Die Reaktionen, wenn ich jemandem mitteilen muss, mein Mann sei verstorben, fallen sehr unterschiedlich aus. Ich gebe zu, ich bin etwas sensibilisiert worden und habe es mir beinahe zum Sport gemacht, diese Reaktionen genau zu beobachten.

Die Einen nehmen es zur Kenntnis, drücken mit knappen Worten ihr Beileid aus und gehen wahlweise zur Tagesordnung über oder fragen nach bezüglich dem Warum und Wieso. Die Anderen fallen mir um den Hals und brechen in Tränen aus. Diese Variante kommt selbstverständlich nur beim persönlichen Kontakt in Frage.

Die schriftliche Variante ist offenbar für Viele die angenehmste. Ich kann das gut nachvollziehen. Persönlich kommen mir die Worte “mein Beileid” oder “ich kondoliere dir” auch äusserst schwer über die Lippen. Aber ich sitze ja diesmal auf der anderen Seite der Gefühls-Gigampfi.

Ich habe wahnsinnig schöne Beileidskarten erhalten. Schön gestaltete, aber vor allem auch schön formulierte. Und wenn immer ich sie wieder hervornehme und die einfühlsamen Worte lese, kommen mir die Tränen.

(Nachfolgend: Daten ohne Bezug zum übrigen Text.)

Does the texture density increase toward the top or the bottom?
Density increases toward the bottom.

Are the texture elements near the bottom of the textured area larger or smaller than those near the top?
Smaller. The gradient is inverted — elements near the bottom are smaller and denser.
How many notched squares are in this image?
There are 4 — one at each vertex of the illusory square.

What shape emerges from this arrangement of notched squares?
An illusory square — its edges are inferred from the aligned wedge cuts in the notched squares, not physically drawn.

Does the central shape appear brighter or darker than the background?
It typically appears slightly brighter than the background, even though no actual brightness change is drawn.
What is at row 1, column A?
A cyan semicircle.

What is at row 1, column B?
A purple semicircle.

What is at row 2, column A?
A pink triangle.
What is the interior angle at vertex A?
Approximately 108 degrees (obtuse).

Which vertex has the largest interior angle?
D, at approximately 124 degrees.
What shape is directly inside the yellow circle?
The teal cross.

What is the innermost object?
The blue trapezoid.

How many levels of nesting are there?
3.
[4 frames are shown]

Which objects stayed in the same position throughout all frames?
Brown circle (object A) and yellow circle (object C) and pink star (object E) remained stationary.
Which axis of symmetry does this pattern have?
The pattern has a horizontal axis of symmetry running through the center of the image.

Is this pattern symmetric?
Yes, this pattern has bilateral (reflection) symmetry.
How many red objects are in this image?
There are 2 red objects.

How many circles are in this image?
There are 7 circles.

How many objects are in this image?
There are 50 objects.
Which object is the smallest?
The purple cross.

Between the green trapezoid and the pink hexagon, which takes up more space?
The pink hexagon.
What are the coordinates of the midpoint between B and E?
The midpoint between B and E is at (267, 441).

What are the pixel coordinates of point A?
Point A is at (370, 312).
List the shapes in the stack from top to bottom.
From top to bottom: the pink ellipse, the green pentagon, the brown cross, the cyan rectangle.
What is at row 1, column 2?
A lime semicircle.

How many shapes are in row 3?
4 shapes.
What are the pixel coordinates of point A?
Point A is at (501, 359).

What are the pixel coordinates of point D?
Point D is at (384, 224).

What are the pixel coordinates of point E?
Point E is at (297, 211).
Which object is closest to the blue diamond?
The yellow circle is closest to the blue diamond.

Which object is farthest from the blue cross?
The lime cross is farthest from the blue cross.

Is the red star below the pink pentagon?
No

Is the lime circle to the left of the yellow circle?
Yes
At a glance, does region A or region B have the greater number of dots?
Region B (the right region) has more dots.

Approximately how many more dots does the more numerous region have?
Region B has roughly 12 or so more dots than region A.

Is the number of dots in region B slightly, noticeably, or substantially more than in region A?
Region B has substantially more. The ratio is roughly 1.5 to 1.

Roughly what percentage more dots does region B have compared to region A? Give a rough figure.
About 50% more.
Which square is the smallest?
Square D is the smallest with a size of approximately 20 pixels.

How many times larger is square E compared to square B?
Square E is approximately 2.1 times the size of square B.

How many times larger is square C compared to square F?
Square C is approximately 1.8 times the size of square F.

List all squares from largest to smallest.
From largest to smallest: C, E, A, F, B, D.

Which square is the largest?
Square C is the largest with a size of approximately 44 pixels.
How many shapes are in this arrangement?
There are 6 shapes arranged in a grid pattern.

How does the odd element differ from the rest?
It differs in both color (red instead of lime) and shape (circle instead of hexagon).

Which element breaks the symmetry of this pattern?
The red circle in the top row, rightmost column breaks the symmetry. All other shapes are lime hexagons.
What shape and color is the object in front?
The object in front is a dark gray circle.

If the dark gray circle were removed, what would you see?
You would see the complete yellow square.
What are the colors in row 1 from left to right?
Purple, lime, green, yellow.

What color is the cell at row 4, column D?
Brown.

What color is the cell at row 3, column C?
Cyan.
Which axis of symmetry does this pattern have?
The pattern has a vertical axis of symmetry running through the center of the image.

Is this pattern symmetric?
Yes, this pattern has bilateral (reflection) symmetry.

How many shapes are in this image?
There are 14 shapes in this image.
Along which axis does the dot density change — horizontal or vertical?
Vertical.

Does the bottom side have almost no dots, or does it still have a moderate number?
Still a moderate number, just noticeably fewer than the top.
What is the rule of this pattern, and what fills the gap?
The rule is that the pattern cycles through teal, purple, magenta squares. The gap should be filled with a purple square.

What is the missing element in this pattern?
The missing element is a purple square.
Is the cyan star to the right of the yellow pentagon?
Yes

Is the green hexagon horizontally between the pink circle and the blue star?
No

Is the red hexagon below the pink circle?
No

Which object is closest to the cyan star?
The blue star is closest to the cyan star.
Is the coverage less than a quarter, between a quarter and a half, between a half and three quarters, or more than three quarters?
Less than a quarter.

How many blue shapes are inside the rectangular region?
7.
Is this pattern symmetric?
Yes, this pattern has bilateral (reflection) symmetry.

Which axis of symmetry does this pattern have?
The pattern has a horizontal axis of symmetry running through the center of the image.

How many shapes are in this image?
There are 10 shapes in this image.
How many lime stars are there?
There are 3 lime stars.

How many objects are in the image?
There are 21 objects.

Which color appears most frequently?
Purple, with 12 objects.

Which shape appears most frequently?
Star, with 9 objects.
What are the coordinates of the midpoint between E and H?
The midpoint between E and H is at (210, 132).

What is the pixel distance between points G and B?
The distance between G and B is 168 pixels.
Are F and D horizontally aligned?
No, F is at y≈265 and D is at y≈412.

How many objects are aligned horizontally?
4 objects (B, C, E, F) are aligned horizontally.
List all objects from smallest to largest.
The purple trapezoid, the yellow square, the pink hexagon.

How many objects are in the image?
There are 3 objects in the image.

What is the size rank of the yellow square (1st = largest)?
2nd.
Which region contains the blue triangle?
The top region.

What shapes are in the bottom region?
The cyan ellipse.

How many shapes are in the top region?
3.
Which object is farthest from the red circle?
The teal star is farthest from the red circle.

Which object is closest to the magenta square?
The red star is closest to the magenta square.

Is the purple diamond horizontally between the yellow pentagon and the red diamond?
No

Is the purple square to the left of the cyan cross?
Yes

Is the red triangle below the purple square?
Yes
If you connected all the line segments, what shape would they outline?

Leider geht es auch anders. Dies beweist das folgende, im O-Ton geschilderte Gespräch, das ich mit der Sekretärin einer Klinik am Kantonsspital geführt habe.

Grüezi, da isch Frau Flohnmobil.
Ich möchti gern en Termin absäge wo mim Maa no gha hetti am 24. Juli.

Ja, isch guet, wämmer grad en neue abmache?

Nei, min Maa isch hütt gstorbe.

Aha … ja … isch guet. Danke. Adieu.

Etwas mehr Empathie sollte man von jemanden in einer solchen Funktion eigentlich erwarten dürfen. Nicht nur, weil mein Mann dort in den letzten Monaten Stammgast war.